Alice is backing The Brain Tumour Charity’s world-first UK trail of cannabis-based drug, Sativex, in treating glioblastoma. The charity say that the drug is set to be launched at 15 NHS hospitals following promising results from a phase I study in 27 patients.
In August, The Brain Tumour Charity launched an appeal to raise £450,000 for a clinical trial which could extend the lives of people affected by glioblastoma.
The ground-breaking campaign – spearheaded by Olympic gold medallist Tom Daley whose dad, Robert, died from brain cancer in 2011 – raised £400,000 in just three months, which means the trial is scheduled to go ahead in March.
It will assess whether adding Sativex, an oral spray containing cannabinoids THC and CBD currently used to treat MS, to chemotherapy could extend life for thousands of people who are diagnosed with a recurrent glioblastoma brain tumour.
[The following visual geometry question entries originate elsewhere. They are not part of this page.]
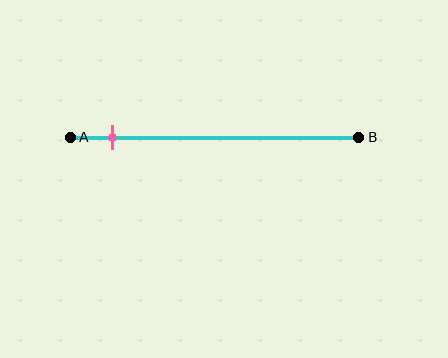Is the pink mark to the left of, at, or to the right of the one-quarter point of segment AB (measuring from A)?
The pink mark is to the left of the one-quarter point of segment AB.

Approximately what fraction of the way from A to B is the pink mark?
The pink mark is approximately 15% of the way from A to B.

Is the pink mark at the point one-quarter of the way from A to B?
No, the mark is at about 15% from A, not at the 25% one-quarter point.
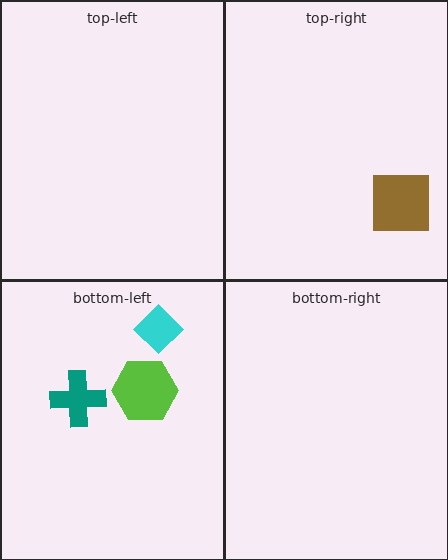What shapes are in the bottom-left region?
The teal cross, the lime hexagon, the cyan diamond.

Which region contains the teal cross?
The bottom-left region.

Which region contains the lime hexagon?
The bottom-left region.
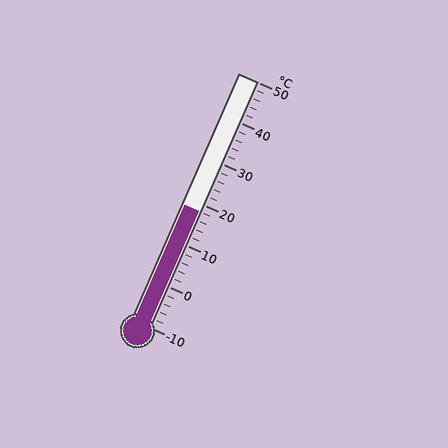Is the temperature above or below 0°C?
The temperature is above 0°C.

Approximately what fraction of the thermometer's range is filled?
The thermometer is filled to approximately 45% of its range.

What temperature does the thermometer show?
The thermometer shows approximately 18°C.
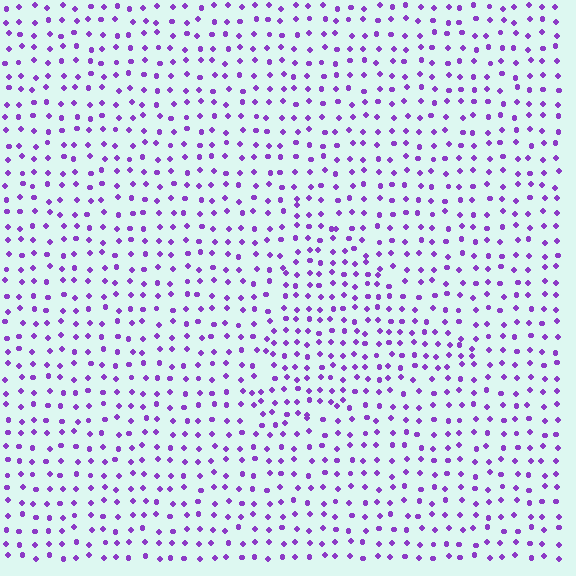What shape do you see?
I see a triangle.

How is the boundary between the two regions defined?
The boundary is defined by a change in element density (approximately 1.4x ratio). All elements are the same color, size, and shape.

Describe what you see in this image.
The image contains small purple elements arranged at two different densities. A triangle-shaped region is visible where the elements are more densely packed than the surrounding area.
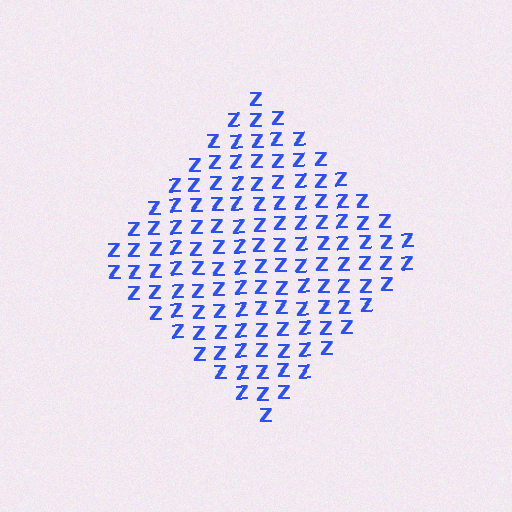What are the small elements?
The small elements are letter Z's.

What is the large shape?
The large shape is a diamond.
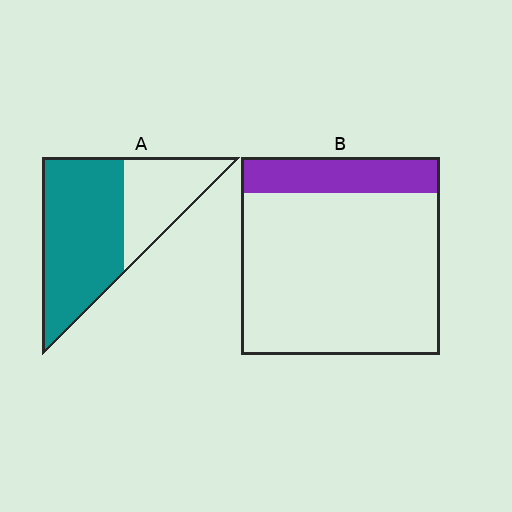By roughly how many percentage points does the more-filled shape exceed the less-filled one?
By roughly 45 percentage points (A over B).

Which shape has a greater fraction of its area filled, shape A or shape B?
Shape A.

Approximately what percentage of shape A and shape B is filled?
A is approximately 65% and B is approximately 20%.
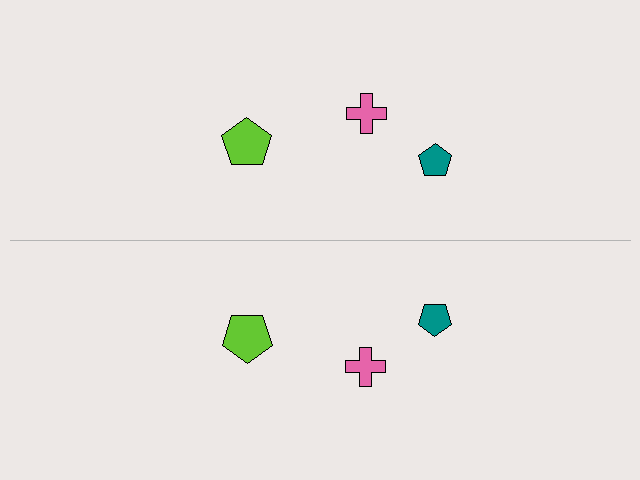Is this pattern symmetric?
Yes, this pattern has bilateral (reflection) symmetry.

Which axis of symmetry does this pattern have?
The pattern has a horizontal axis of symmetry running through the center of the image.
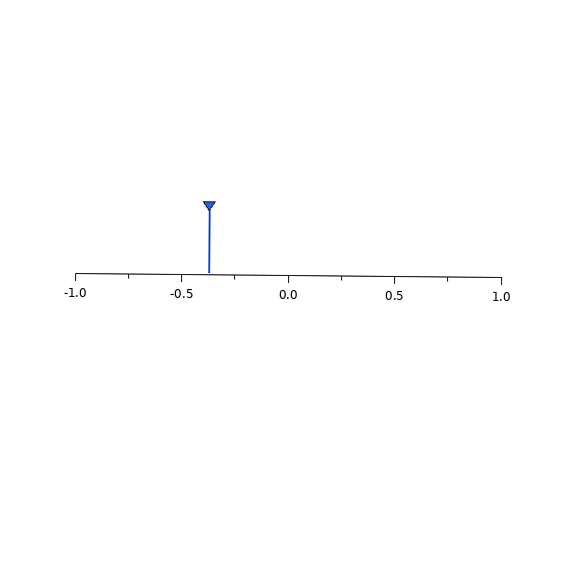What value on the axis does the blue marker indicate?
The marker indicates approximately -0.38.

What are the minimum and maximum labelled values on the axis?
The axis runs from -1.0 to 1.0.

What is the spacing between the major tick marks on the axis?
The major ticks are spaced 0.5 apart.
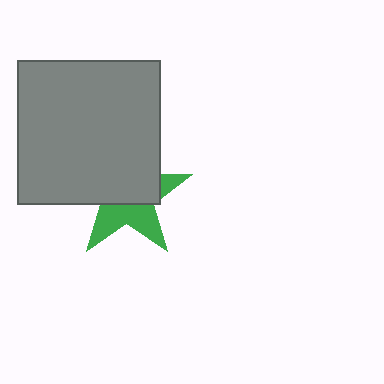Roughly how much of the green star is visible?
A small part of it is visible (roughly 42%).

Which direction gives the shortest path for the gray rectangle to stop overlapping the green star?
Moving up gives the shortest separation.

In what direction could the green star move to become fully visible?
The green star could move down. That would shift it out from behind the gray rectangle entirely.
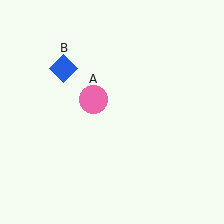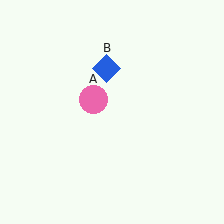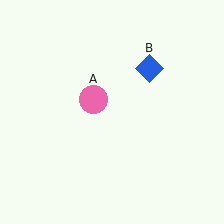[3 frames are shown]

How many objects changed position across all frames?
1 object changed position: blue diamond (object B).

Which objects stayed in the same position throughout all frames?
Pink circle (object A) remained stationary.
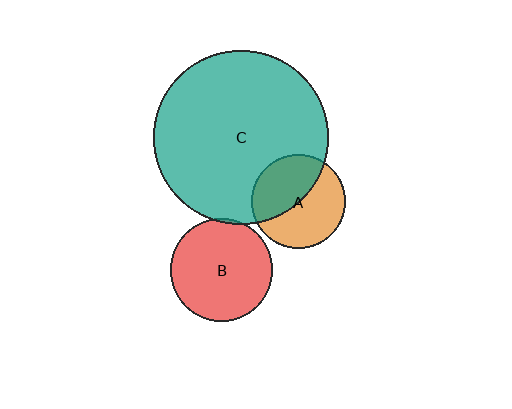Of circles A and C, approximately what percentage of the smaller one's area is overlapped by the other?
Approximately 45%.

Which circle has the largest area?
Circle C (teal).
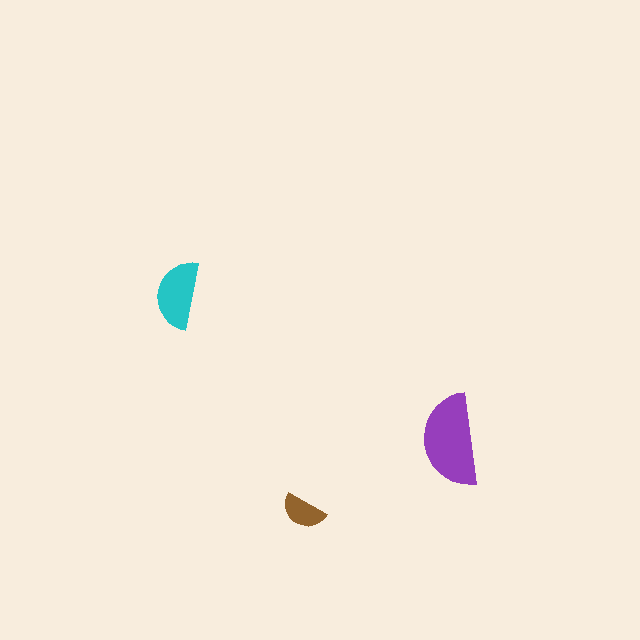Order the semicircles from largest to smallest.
the purple one, the cyan one, the brown one.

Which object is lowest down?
The brown semicircle is bottommost.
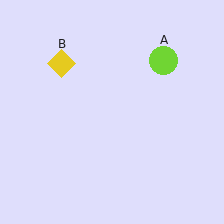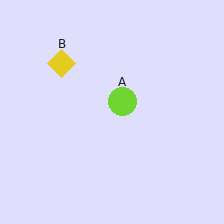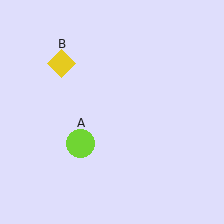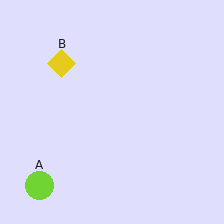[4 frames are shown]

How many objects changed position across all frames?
1 object changed position: lime circle (object A).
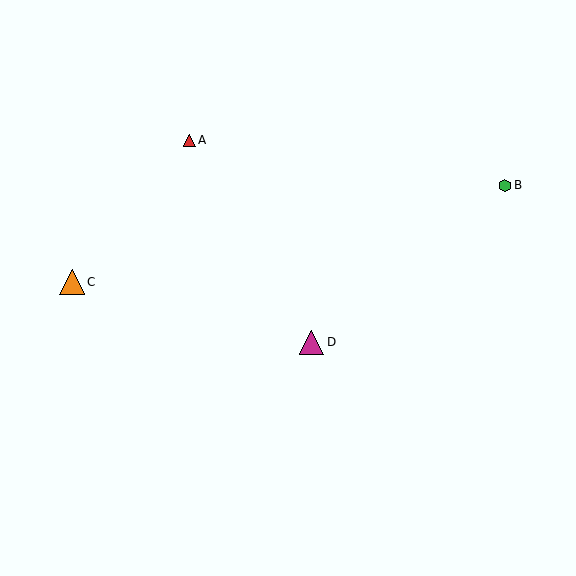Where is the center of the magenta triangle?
The center of the magenta triangle is at (312, 342).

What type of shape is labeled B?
Shape B is a green hexagon.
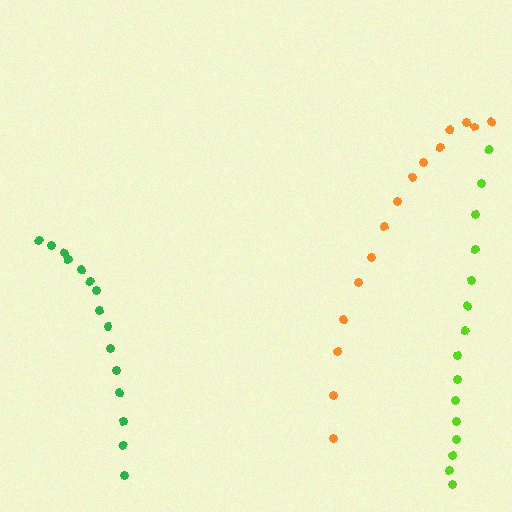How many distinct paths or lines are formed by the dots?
There are 3 distinct paths.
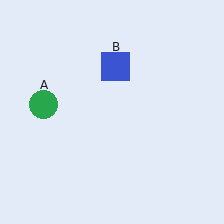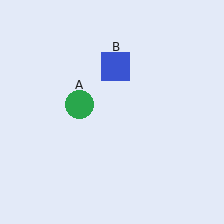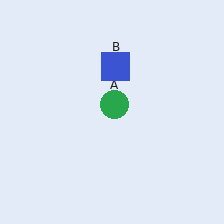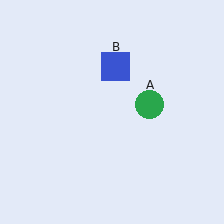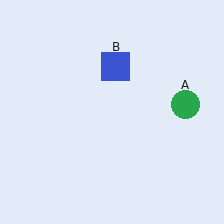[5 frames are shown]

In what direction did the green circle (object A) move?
The green circle (object A) moved right.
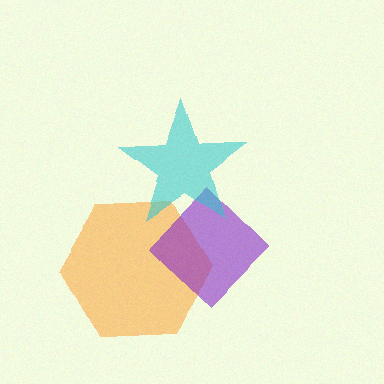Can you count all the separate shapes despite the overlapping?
Yes, there are 3 separate shapes.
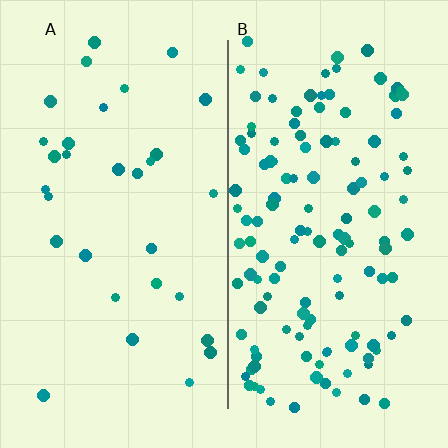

Alice said: “It was so hard accepting that there was nothing that could be done for Grandad. It’s brilliant that this new research gives a glimmer of hope for other people diagnosed with glioblastoma.
“Grandad got very ill quite quickly. He couldn’t cut up his dinner as he as struggling to use a knife and fork and I remember him getting a new bike and not being able to keep his balance on it.”
But happy memories of her fun-loving grandad give her comfort.
Alice said: “My grandad was just lovely with a daft sense of humour. He was a keen walker and Mum, Amie and I tagged along.
“Every so often, he’d stop and get his binoculars out as he loved birds and would tell us what they were called. As we walked along, we’d chat and he’d ask us what we were up to at school.
“We had a family tradition that every year on his birthday, October 6, we went for a walk which started at Pyecombe, up to Wolstonbury Hill, then across to New Timber Woods and down to Poynings for lunch, after two or three hours.
“After Grandad died, we spread some of his ashes at Wolstonbury Hill and we kept up the tradition of a walk on his birthday as it was a special way to remember him as we shared our memories.”
Fast forward 10 years, Alice felt the time was right to use her experience to help others facing similar heartbreak.
She is now planning a gaming fundraiser in March which is Brain Tumour Awareness Month (BTAM) – The 64 Games For Grandad – when she’ll play 64 games of Fortnite, the age her grandad was when he died, to raise vital funds for The Brain Tumour Charity.